The law is also settled as to what constitutes constructive notice of a dangerous condition under the TCA. N.J.S.A. 59:4-3 provides:
a. A public entity shall be deemed to have actual notice of a dangerous condition . . . if it had actual knowledge of the existence of the condition and knew or should have known of its dangerous character.
b. A public entity shall be deemed to have constructive notice of a dangerous condition . . . only if the plaintiff establishes that the condition had existed for such a period of time and was of such an obvious nature that the public entity, in the exercise of due care, should have discovered the condition and its dangerous character.However, "[t]he mere '[e]xistence of an alleged dangerous condition is not constructive notice of it.'" Arroyo v. Durling Realty, LLC, 433 N.J. Super. 238, 243 (App. Div. 2013) (second alteration in original) (quoting Sims v.
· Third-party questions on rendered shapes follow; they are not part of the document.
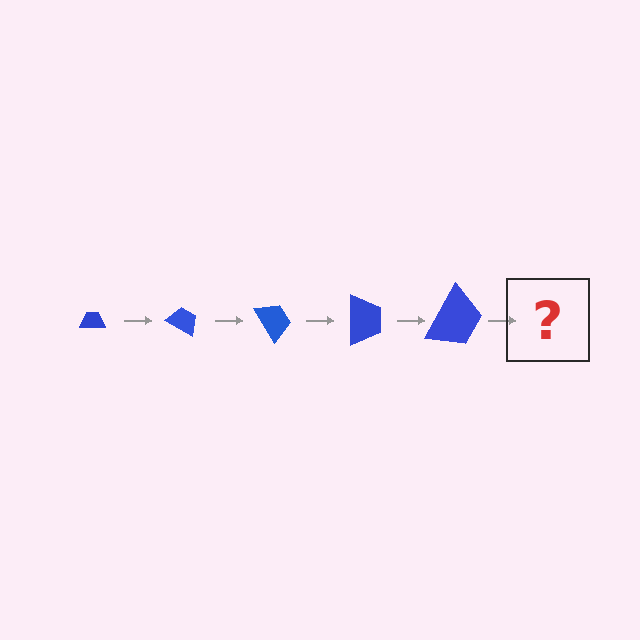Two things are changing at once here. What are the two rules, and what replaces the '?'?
The two rules are that the trapezoid grows larger each step and it rotates 30 degrees clockwise each step. The '?' should be a trapezoid, larger than the previous one and rotated 150 degrees clockwise from the start.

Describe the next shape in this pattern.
It should be a trapezoid, larger than the previous one and rotated 150 degrees clockwise from the start.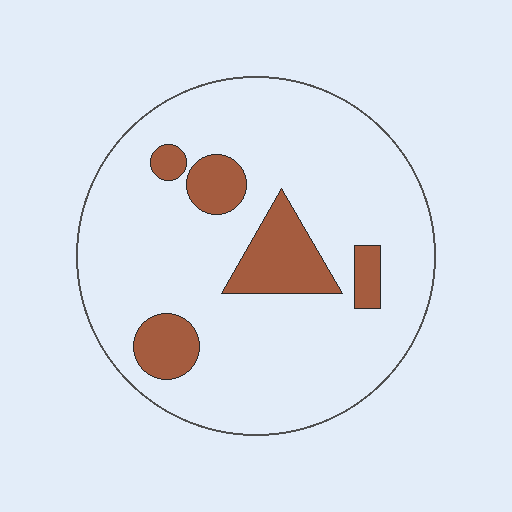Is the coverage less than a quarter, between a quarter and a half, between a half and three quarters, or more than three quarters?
Less than a quarter.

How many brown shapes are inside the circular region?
5.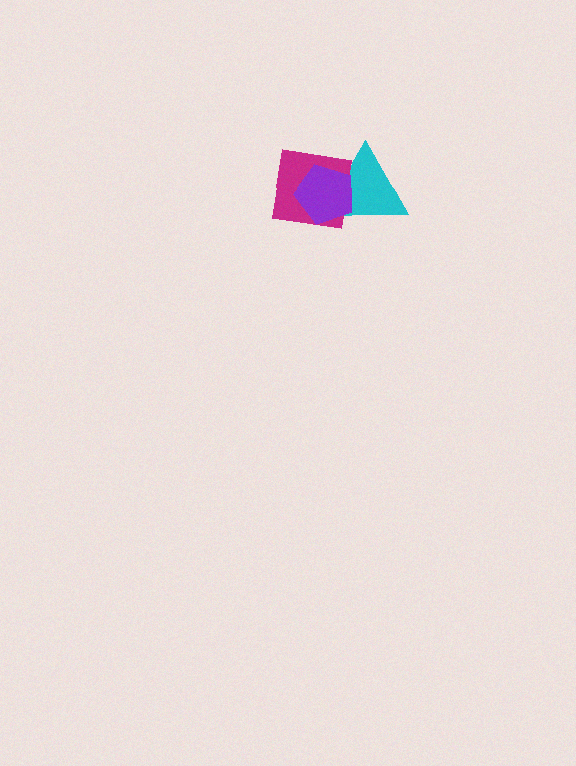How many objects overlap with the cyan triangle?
2 objects overlap with the cyan triangle.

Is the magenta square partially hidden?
Yes, it is partially covered by another shape.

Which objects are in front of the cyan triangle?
2 objects cover part of the cyan triangle: the magenta square and the purple pentagon.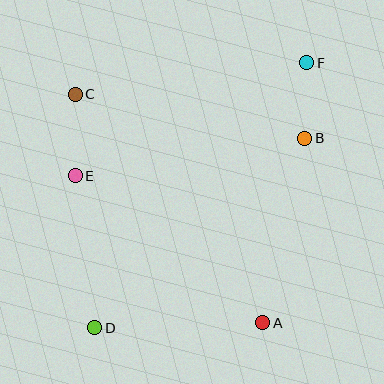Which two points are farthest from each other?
Points D and F are farthest from each other.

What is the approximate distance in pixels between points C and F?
The distance between C and F is approximately 234 pixels.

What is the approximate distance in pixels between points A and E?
The distance between A and E is approximately 238 pixels.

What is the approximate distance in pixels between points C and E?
The distance between C and E is approximately 81 pixels.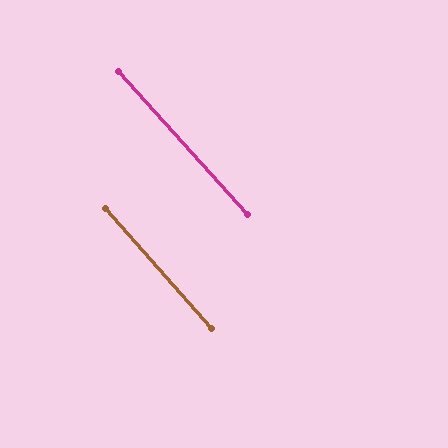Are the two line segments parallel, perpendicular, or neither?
Parallel — their directions differ by only 0.9°.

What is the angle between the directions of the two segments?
Approximately 1 degree.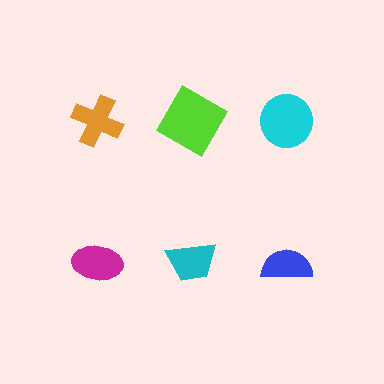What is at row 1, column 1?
An orange cross.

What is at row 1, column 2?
A lime square.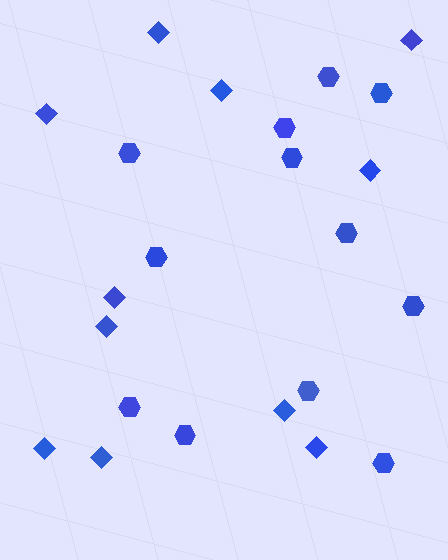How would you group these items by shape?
There are 2 groups: one group of diamonds (11) and one group of hexagons (12).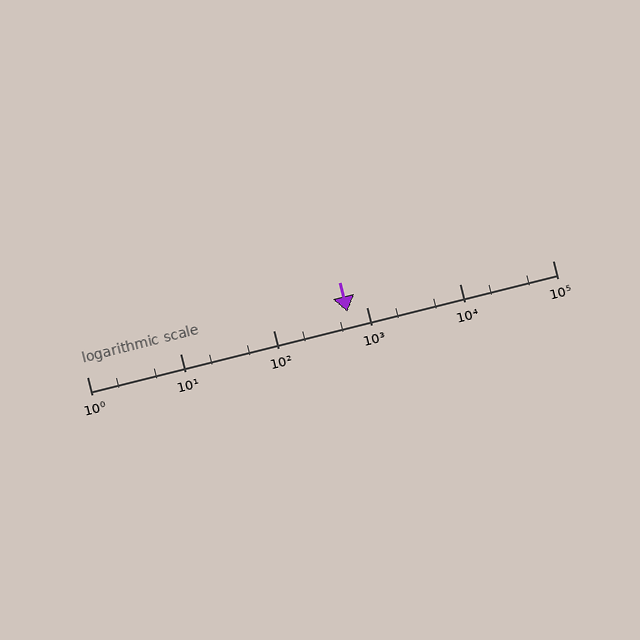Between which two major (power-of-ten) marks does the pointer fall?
The pointer is between 100 and 1000.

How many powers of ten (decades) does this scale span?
The scale spans 5 decades, from 1 to 100000.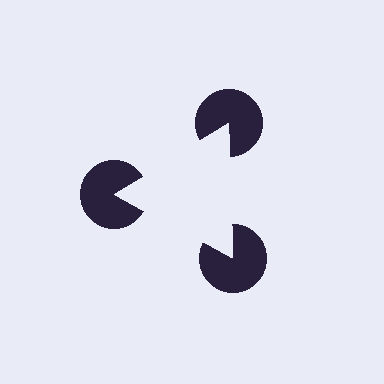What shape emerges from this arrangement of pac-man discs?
An illusory triangle — its edges are inferred from the aligned wedge cuts in the pac-man discs, not physically drawn.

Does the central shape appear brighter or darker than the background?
It typically appears slightly brighter than the background, even though no actual brightness change is drawn.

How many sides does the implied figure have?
3 sides.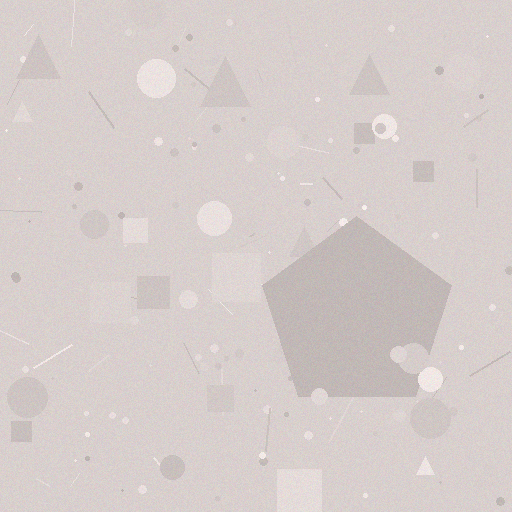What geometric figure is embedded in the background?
A pentagon is embedded in the background.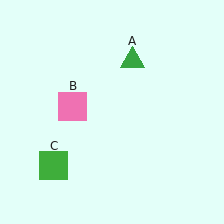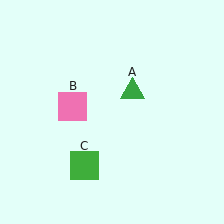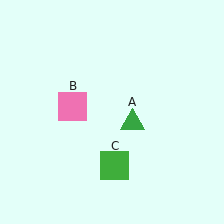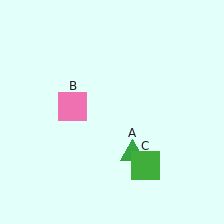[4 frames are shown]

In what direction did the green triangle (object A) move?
The green triangle (object A) moved down.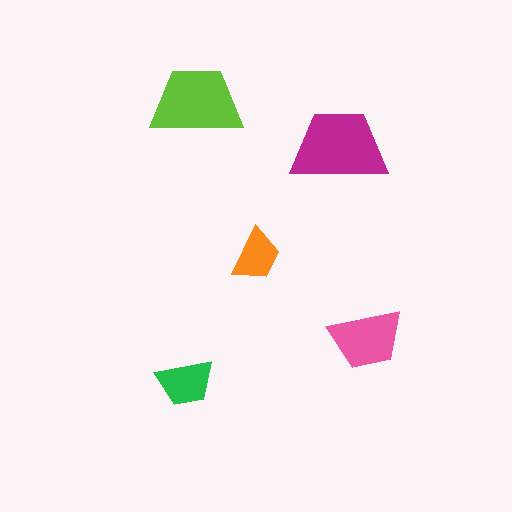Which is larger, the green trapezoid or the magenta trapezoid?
The magenta one.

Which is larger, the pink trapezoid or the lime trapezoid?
The lime one.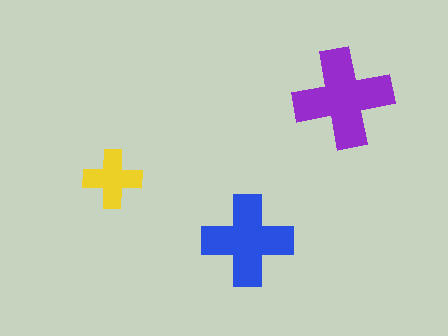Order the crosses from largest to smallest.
the purple one, the blue one, the yellow one.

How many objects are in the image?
There are 3 objects in the image.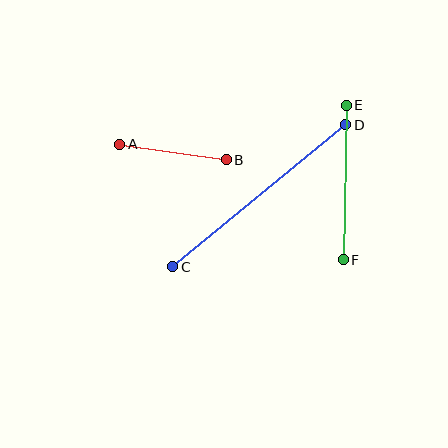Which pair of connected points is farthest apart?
Points C and D are farthest apart.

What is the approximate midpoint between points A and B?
The midpoint is at approximately (173, 152) pixels.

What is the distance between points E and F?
The distance is approximately 155 pixels.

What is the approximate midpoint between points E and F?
The midpoint is at approximately (345, 182) pixels.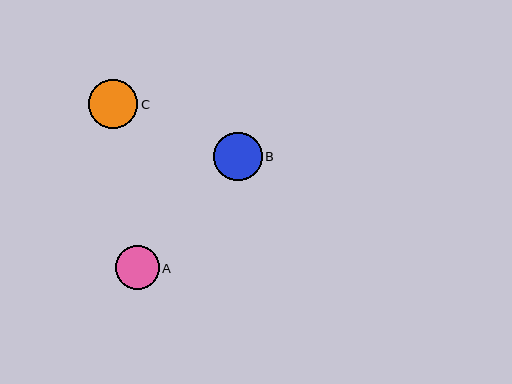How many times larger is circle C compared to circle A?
Circle C is approximately 1.1 times the size of circle A.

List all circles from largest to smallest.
From largest to smallest: C, B, A.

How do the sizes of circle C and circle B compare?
Circle C and circle B are approximately the same size.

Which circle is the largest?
Circle C is the largest with a size of approximately 49 pixels.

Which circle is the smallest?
Circle A is the smallest with a size of approximately 44 pixels.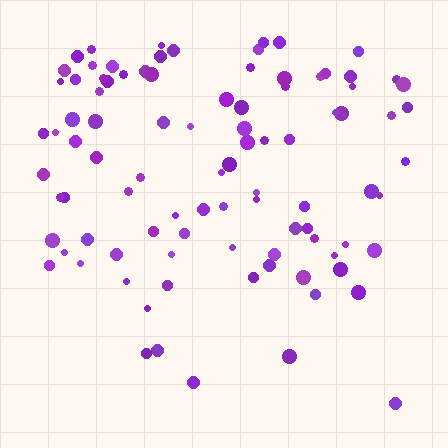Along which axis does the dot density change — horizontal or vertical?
Vertical.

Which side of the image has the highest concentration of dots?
The top.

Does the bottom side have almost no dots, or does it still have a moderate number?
Still a moderate number, just noticeably fewer than the top.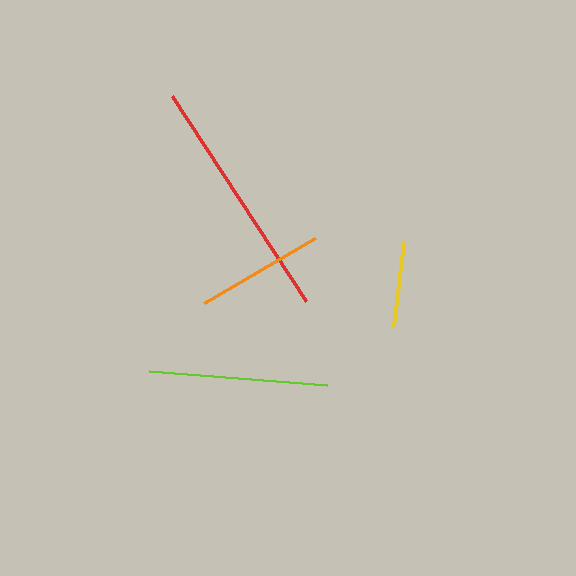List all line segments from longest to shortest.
From longest to shortest: red, lime, orange, yellow.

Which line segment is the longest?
The red line is the longest at approximately 246 pixels.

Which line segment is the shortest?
The yellow line is the shortest at approximately 85 pixels.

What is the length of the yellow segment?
The yellow segment is approximately 85 pixels long.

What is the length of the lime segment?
The lime segment is approximately 179 pixels long.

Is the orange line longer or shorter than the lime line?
The lime line is longer than the orange line.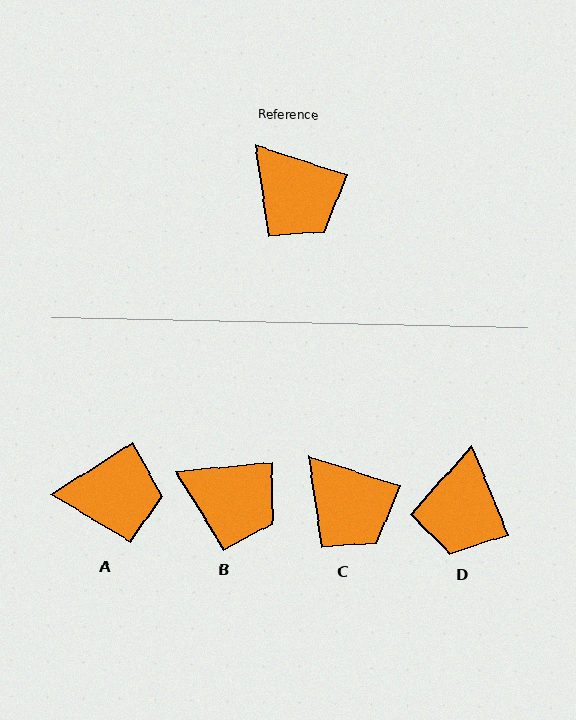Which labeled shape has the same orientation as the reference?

City of Newark, 244 N.J. Super. 32, 42 (Law Div. 1990)). It follows that absent actual or constructive notice, the public entity cannot have acted in a palpably unreasonable manner. Maslo v. City of Jersey City, 346 N.J. Super. 346, 350-51 (App. Div. 2002).
Here, the construction donut had previously been left at the location of the accident site and remained there for at least nine months. Photographs of the donut showed its existence for this timeframe. Photographs taken both nine months and two months before the date of the accident also revealed the donut stayed in the same location. Three months before the incident, a significant public works project, involving repaving and restriping, occurred in the area around the accident site. And photographs of that project showed the donut had not been moved. Although not determinative, we note that defendant did not inspect the area at the time of the repaving and restriping, and even if it did, the donut remained in its location for many months after the accident. Looking at the facts in the light most favorable to plaintiffs, we conclude a disputed issue of fact exists as to constructive notice.
Palpably unreasonable conduct "means 'behavior that is patently unacceptable under any circumstance' and that it must be 'manifest and obvious that no prudent person would approve of [the public entity's] course of action or inaction.'" Pandya v. State, Dep't of Transp., 375 N.J. Super. 353, 372 (App. Div. 2005) (alteration in original) (quoting Holloway v. State, 125 N.J. 386, 403-04 (1991)). In most circumstances, "[p]alpable unreasonableness is a question of fact." Vincitore, 169 N.J. at 130. As noted, the uncontested opinion testimony from plaintiffs' liability expert sufficiently addressed the issue of palpable unreasonableness in his report, which created a fact issue for the jury.
Reversed and remanded. I hereby certify that the foregoing is a true copy of the original on file in my office.